NiFTI:Data pre-processing and structure
The CT is provided in Hounsfield units. The mask is in integer indicating the individual lesions. Filenames start with a unique patient ID (10 digits). The training and test database have the following structure:
|--- inputsTr
|--- c6f057b865.csv (lesion information for patient)
|--- c6f057b865_BL_00.json (lesion center of gravity per lesion in baseline CT; Grand-Challenge JSON format)
|--- c6f057b865_BL_img_BL_img_00.nii.gz (CT baseline image)
|--- c6f057b865_BL_mask_BL_img_00.nii.gz (CT baseline lesion mask, integer mask)
|--- c6f057b865_FU_00.json (lesion center of gravity per lesion in first follow-up CT; Grand-Challenge JSON format)
|--- c6f057b865_FU_01.json (lesion center of gravity per lesion in second follow-up CT; Grand-Challenge JSON format; if available)
|--- c6f057b865_FU_img_FU_img_00.nii.gz (CT follow-up image, first body region)
|--- c6f057b865_FU_img_FU_img_01.nii.gz (CT follow-up image, second body region; if available)
|--- ...
|--- targetsTr
|--- c6f057b865_FU_mask_FU_img_00.nii.gz (CT follow-up lesion mask of first body region, integer mask)
|--- c6f057b865_FU_mask_FU_img_01.nii.gz (CT follow-up lesion mask of second body region, integer mask; if available)
|--- ...
CSV file
The CSV file contains the following columns:
- lesion_id: Continous ID count in the respective patient
- cog_bl: Lesion center of gravity in baseline image as 3D pixel coordinates
- img_id_bl: baseline image ID (either 0 or 1)
- cog_propagated: Lesion center of gravity (as 3D pixel coordinates) propagated from baseline to follow-up scan using a conventional registration (not available for all lesions)
- cog_fu: Lesion center of gravitiy in follow-up image as 3D pixel coordinates
- img_id_fu: follow-up image ID (either 0 or 1)
- lesion_type: Anatomical lesion location
Annotation
All data were manually annotated by two experienced radiologists.
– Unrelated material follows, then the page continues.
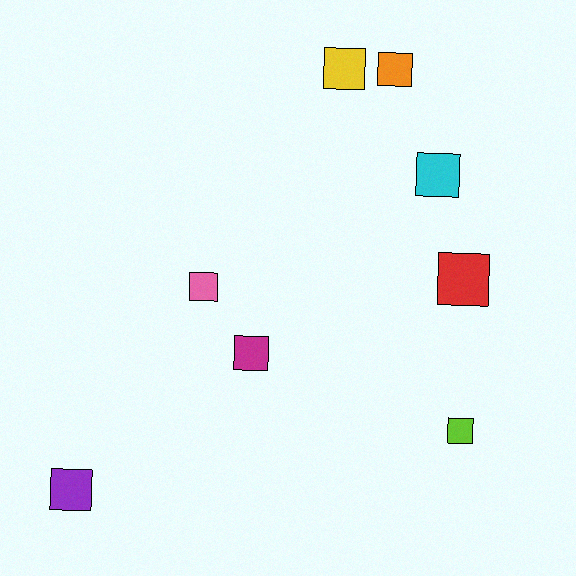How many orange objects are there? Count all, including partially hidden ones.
There is 1 orange object.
To this end, tumor lesions were manually segmented on the CT image data using dedicated software.
The following annotation protocol was defined:
Step 1: Identification of tumor lesions by visual assessment of CT information together with the clinical examination reports.
Step 2: Manual free-hand segmentation of identified lesions in axial slices.
Step 3: Baseline and follow-up segmentations are viewed side-by-side to mark the matching lesions.